だが浮かべない。思っていても、その感情は強まらず――結果として苦悶の表情を浮かべない。あくまでもカイは冷静さを崩していないのだ。
「不意打ちとか趣味悪いわね」
破れたカーテンの奥から声がする。それは少女の声だった。
「それはお前もじゃないのか」
カイは冷静に返答した。ソリッドエゴで覆ったのか、傷口は塞がっている。
「……存外丈夫なのね。でも関係ないわ。私の〈
「イビル――だと」
カイは何かに驚愕する。だがそれ以上意識を埋没させることは出来なかった。
次の瞬間、カーテンが黒い影によって切断されたのだ。細切れになっていくカーテンは、その攻撃の容赦のなさを明確に表しているかのようだ。
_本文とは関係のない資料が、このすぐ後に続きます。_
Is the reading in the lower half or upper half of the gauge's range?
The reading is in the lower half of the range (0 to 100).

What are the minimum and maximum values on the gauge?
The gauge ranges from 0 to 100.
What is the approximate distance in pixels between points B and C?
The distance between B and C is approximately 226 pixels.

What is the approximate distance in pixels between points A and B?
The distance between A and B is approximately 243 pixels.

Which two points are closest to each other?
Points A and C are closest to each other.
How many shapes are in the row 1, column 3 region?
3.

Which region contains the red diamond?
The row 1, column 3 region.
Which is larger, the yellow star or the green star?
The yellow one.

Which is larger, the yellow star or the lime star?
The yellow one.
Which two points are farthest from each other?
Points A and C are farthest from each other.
そして姿を現す一人の少女と、前髪で片目を隠し、ダメージがあるのか立膝のまま動けずにいる少年――ドルディオ。ドルディオは新生ユカリングのメンバーだったのだ。
「……」
カイは前方の二人へと意識を集中させる。己のソリッドエゴが彼らの体内に入り込んでいないか確認しているのだ。
「……完全な遮断は出来なかったようだな」
わずかながら二人の体内に入り込んだソリッドエゴを確認し、カイは言った。
「――まさか〈イビル〉で遮断しきれないなんてね。そこは褒めてあげるわ!」
残忍な笑みを浮かべながら少女は複数の触手めいた影をカイに向けて放った。
「ふざけているのか。不十分な殺意では俺を殺すことなどできないぞ」
殺意が足りない――カイは言った。事実、少女の攻撃はカイに向かってはいるものの、致命傷に至らない軌道だったのだ。
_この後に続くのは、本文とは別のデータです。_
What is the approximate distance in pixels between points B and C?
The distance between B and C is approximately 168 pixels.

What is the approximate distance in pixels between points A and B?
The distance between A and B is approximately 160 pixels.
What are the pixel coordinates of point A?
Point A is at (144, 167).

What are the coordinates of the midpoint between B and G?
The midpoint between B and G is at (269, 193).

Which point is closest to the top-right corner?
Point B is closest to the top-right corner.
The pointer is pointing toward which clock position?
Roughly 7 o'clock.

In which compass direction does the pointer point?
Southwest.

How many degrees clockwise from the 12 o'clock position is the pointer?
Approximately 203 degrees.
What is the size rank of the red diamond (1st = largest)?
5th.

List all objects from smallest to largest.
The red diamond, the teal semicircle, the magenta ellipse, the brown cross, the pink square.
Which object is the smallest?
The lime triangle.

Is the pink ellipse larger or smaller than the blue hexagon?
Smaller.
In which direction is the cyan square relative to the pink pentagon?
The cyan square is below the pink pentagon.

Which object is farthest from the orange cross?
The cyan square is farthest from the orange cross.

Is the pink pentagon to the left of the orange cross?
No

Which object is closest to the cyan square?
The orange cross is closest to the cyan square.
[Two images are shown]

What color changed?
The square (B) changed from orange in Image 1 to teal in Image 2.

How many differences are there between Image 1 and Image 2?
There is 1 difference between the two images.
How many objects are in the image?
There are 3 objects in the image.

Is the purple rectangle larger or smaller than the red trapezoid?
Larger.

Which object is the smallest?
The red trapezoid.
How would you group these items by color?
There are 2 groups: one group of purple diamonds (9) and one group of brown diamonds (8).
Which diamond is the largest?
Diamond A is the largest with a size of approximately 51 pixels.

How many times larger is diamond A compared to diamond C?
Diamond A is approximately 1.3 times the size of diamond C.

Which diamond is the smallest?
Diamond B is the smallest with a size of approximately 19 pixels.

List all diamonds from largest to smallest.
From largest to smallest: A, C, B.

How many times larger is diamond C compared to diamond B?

「これが情けだってわかんないようね! 今ならまだ許してやるって言ってんのよ!」
少女は、肩にかかる髪の毛を逆立てながら叫んだ。
同時に、触手めいた影の数が増える。まるで彼女の激情に呼応したかのようだ。
そしてそれら全てを、カイのソリッドエゴが人型を成して捌く。
「擬人化カラス……ってところかしら。そいつを無力化するためならもうちょっと本気出してあげるわ」
未だ余裕の表情を崩さずに少女は言った。
「そうか。なら俺は本気でお前を殺すとしよう」
あくまでも冷静に、カイは殺意を言葉に乗せた。
そしてカイは、カードを出現させる。そのカードは、少女の放つ影と同じ色をしていた。
「――アナタ、そう、セパレーターとの〈融合者〉ってこと。……なるほど、納得したわ。私のことは許せないんでしょうね、そういうことなら」
「――チェンジ、〈憤怒のバーサークゴーレム〉」
少女の発言など最早意味をなさない、とでも言った風に。カイは黒いカードを、己のエゴに投擲した。
『解除、〈恐怖のシャドウダスト〉。起動、〈憤怒のバーサークゴーレム〉』
以前話していた存在とは思えないほどの機械的な声を発するエゴ。そしてエゴに赤色のオーラが纏い始め――その体躯は2メートル越えの巨体へと変貌した。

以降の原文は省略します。